Set "force group = <somegroup>" together with "guest ok = yes". Then try "smbclient //server/share -U%". Works. Then try to connect to the same share from Windows 2003 using an anonymous connection. Breaks with make_connection: connection to share denied due to security descriptor although the share_info.tdb is empty. I've seen reports of this on the lists, but I could never ever nail it until a customer gave me access to such a box. What happens? With an empty share_info.tdb we create a security descriptor allow everything to the world. The problem with the above parameter combination is that S-1-1-0 (World) is lost in the token.

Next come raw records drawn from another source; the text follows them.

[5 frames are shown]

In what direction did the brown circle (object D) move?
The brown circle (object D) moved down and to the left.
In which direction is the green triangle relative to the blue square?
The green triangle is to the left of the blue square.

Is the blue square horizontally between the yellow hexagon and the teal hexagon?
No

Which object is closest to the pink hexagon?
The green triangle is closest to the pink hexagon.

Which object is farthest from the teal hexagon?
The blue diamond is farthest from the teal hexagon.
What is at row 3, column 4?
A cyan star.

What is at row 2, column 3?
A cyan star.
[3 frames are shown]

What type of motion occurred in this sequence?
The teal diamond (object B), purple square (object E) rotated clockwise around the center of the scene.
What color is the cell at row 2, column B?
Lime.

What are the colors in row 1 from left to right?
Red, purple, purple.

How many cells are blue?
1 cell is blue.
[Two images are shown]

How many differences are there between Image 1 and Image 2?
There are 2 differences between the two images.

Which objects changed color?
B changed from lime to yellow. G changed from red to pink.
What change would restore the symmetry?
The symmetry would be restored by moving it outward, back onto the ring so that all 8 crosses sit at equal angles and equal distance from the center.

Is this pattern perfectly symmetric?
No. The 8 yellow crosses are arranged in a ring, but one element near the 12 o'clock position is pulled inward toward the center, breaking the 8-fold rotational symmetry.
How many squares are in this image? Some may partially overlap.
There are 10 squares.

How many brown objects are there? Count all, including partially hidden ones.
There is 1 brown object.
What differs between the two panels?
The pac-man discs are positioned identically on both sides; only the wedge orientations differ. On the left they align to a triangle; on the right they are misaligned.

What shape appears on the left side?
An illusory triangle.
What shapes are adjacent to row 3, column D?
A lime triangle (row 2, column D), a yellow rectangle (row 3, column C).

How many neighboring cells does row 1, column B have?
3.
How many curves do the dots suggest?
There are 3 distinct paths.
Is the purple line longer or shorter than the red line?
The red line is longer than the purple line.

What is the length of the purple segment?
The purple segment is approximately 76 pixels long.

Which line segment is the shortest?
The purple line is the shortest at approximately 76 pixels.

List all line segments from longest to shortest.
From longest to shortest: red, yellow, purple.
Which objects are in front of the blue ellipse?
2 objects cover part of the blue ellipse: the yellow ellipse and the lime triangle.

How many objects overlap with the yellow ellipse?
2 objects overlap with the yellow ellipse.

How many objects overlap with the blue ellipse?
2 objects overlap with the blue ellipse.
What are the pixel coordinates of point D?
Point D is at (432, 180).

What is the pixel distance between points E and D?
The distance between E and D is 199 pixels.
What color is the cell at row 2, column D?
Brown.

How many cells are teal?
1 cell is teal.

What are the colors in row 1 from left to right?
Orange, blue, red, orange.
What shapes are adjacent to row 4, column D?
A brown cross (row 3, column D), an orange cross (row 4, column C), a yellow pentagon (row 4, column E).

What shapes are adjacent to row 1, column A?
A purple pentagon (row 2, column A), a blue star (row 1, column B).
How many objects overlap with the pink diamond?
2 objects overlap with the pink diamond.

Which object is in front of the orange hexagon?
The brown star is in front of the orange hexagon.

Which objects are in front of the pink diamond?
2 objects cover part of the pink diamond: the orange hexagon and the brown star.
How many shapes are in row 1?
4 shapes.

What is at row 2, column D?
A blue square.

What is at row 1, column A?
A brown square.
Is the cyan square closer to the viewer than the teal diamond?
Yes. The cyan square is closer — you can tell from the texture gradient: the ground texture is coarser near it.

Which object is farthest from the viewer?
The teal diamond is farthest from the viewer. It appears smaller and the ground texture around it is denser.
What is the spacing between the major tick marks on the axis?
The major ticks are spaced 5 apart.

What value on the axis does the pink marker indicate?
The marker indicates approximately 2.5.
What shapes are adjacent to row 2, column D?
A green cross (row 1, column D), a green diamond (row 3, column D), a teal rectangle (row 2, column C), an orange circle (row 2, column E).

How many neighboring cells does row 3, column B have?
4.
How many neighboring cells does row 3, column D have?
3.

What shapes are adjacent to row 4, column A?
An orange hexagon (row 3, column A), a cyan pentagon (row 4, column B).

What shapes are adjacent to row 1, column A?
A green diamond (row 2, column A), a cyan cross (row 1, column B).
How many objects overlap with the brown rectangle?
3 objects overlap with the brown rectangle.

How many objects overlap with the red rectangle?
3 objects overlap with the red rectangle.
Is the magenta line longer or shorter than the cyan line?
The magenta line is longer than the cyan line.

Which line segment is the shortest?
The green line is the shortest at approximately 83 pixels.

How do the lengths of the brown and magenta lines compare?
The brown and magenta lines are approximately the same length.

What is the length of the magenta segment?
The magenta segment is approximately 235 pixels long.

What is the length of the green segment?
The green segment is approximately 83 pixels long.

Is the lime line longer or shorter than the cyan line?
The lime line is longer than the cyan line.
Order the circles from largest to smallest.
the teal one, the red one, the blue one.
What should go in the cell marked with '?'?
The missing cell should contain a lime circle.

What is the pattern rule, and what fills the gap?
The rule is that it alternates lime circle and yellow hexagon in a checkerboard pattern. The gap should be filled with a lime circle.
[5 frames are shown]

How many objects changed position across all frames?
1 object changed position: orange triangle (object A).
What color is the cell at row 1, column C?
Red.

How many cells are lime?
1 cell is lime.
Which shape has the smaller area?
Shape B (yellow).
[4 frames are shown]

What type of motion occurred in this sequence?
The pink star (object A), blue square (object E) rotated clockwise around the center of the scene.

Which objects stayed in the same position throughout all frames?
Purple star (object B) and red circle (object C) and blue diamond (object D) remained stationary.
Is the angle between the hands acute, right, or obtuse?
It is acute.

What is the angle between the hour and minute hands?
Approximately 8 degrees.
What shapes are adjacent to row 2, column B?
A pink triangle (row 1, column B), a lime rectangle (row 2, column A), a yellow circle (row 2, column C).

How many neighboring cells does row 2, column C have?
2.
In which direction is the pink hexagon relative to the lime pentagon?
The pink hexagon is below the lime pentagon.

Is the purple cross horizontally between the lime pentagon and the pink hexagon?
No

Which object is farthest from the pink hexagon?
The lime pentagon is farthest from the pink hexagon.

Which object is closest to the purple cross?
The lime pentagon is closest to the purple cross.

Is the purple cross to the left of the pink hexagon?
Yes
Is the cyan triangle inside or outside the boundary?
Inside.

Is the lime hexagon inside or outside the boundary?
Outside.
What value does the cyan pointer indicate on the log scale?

When you look at the callers of create_local_token, they are only called if the preceding check_ntlm_password did not create server_info->ptok. Not so with the one in auth_ntlmssp.c. So, if we get a NTLMSSP session setup with user="", domain="", pass="" we call create_local_token even though check_guest_security() via make_server_info_guest() has already correctly done so. In this case create_local_token puts S-1-1-0 into user_sids[1], which is supposed to be the primary group sid of the user logging in. "force group" then overwrites this -> the world is gone -> "denied due to security descriptor". Why don't you see it with smbclient -U% (anonymous connection)? smbclient does not use ntlmssp for anon session setup.
Created attachment 6084 [details] Patch for 3.5 Jeremy, I know you already acked this on the lists. To follow procedures, can you give your + here as well? Thanks, Volker
Comment on attachment 6084 [details] Patch for 3.5 Looks good to me. Jeremy.
Reassigning to Karolin for inclusion in 3.5.7. Jeremy.
Pushed to v3-5-test. Closing out bug report. Thanks!